Other media companies have voiced support for the Times. The Associated Press, Bloomberg, CNN, Buzzfeed, Gannett, Vice Media and other media companies authored an amicus brief urging the Second Circuit to side against Palin. They insisted that precedent interpreting the First Amendment favors NYT.

But precedent doesn’t always make for accurate predictions. Many legal commentators, drawing on First Amendment precedent, expected Gawker to defeat Hulk Hogan in his privacy lawsuit over a sex tape. Jurors in Florida saw it differently, awarding Hogan a whopping $140 million in damages.

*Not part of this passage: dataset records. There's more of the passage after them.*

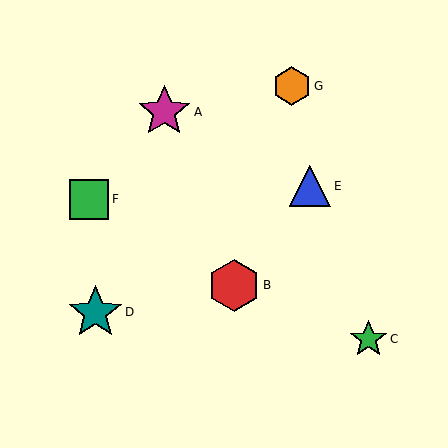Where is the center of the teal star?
The center of the teal star is at (95, 312).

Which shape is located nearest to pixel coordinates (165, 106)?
The magenta star (labeled A) at (164, 112) is nearest to that location.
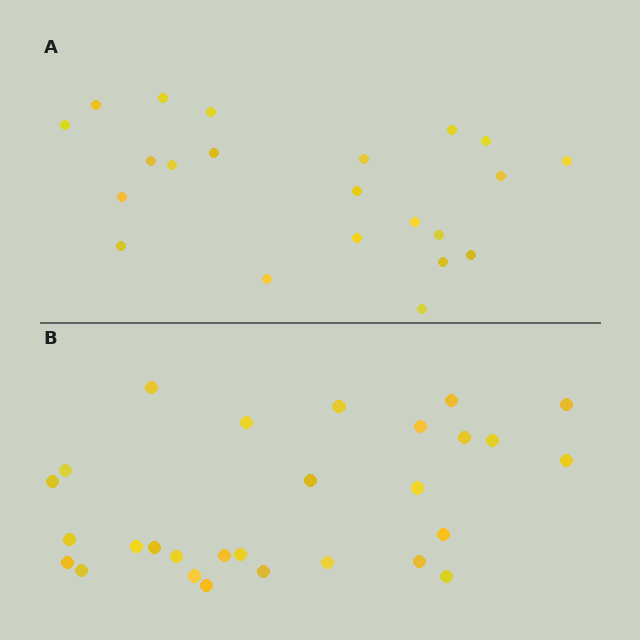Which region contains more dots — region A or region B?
Region B (the bottom region) has more dots.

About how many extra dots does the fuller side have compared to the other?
Region B has about 6 more dots than region A.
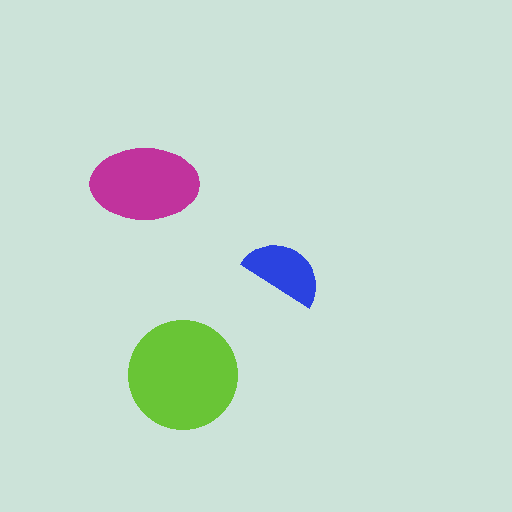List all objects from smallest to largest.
The blue semicircle, the magenta ellipse, the lime circle.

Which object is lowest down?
The lime circle is bottommost.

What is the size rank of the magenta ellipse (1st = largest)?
2nd.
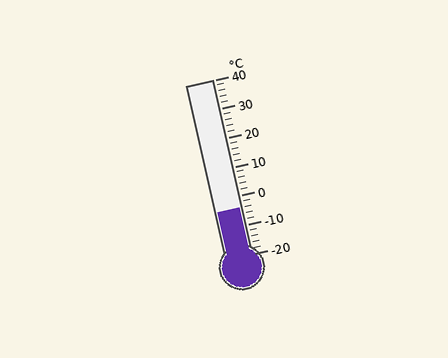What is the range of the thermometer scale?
The thermometer scale ranges from -20°C to 40°C.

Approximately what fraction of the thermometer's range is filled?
The thermometer is filled to approximately 25% of its range.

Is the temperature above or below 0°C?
The temperature is below 0°C.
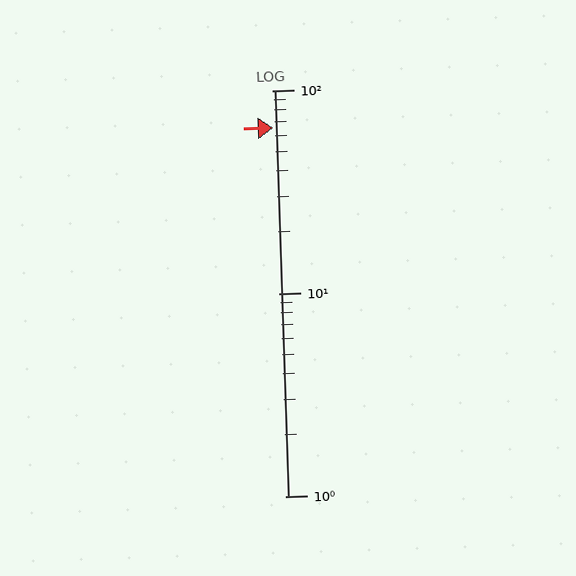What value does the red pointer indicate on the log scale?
The pointer indicates approximately 65.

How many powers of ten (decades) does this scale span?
The scale spans 2 decades, from 1 to 100.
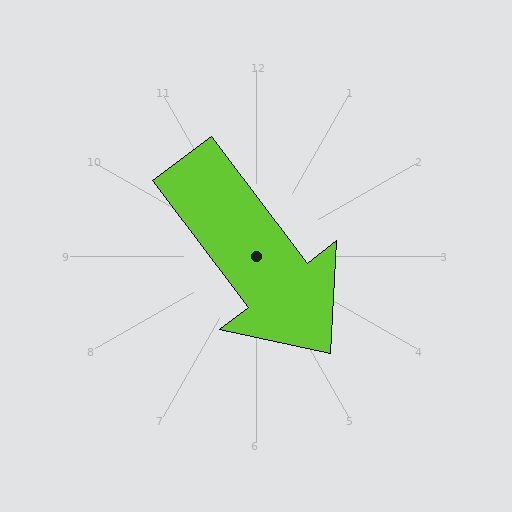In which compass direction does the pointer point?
Southeast.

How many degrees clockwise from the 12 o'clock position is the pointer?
Approximately 143 degrees.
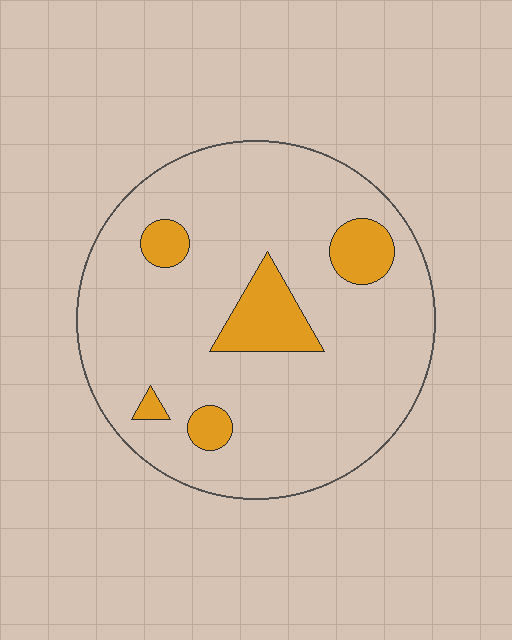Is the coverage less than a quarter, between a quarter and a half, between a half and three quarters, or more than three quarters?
Less than a quarter.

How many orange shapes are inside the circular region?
5.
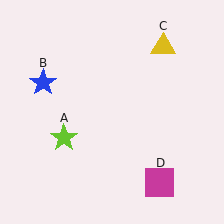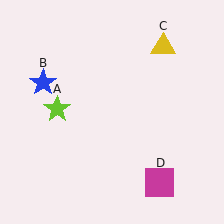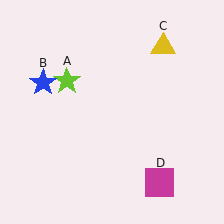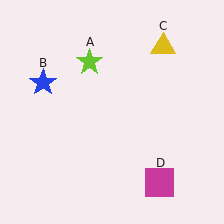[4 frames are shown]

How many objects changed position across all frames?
1 object changed position: lime star (object A).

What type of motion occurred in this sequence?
The lime star (object A) rotated clockwise around the center of the scene.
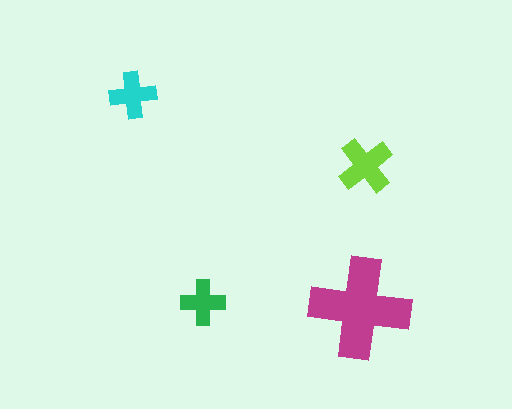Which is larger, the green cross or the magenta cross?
The magenta one.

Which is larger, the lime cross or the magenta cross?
The magenta one.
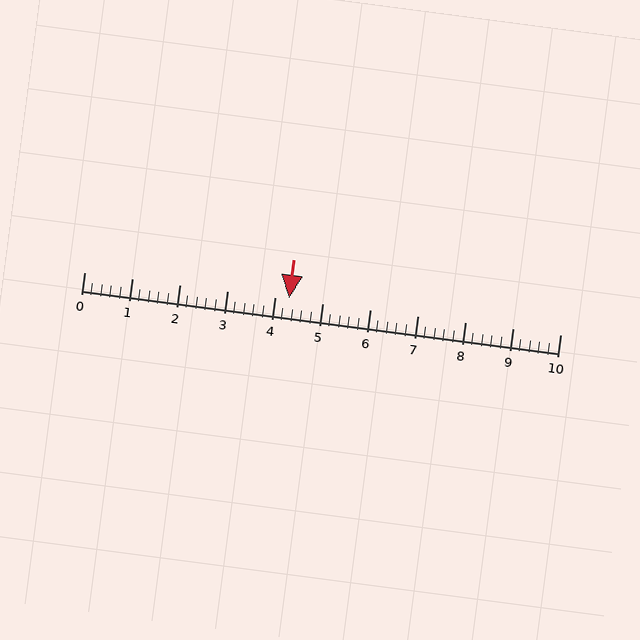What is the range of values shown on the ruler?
The ruler shows values from 0 to 10.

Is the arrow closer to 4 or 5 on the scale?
The arrow is closer to 4.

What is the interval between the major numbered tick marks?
The major tick marks are spaced 1 units apart.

Some media companies have shied away from taking their chances with jurors. The Washington Post and other newsrooms settled with Nicholas Sandman, who in one complaint maintained “the Post wrongfully targeted and bullied Nicholas because he was the white, Catholic student wearing a red ‘Make America Great Again’ souvenir cap on a school field trip to the January 18 March for Life in Washington, D.C.” As of this writing, NYT and Palin haven’t settled.

Palin winning wouldn’t end the litigation. The NYT would likely appeal to the Second Circuit. It’s possible the U.S Supreme Court eventually hears the case.

More than ever, the media need to be careful they have the facts right before they hit “publish.”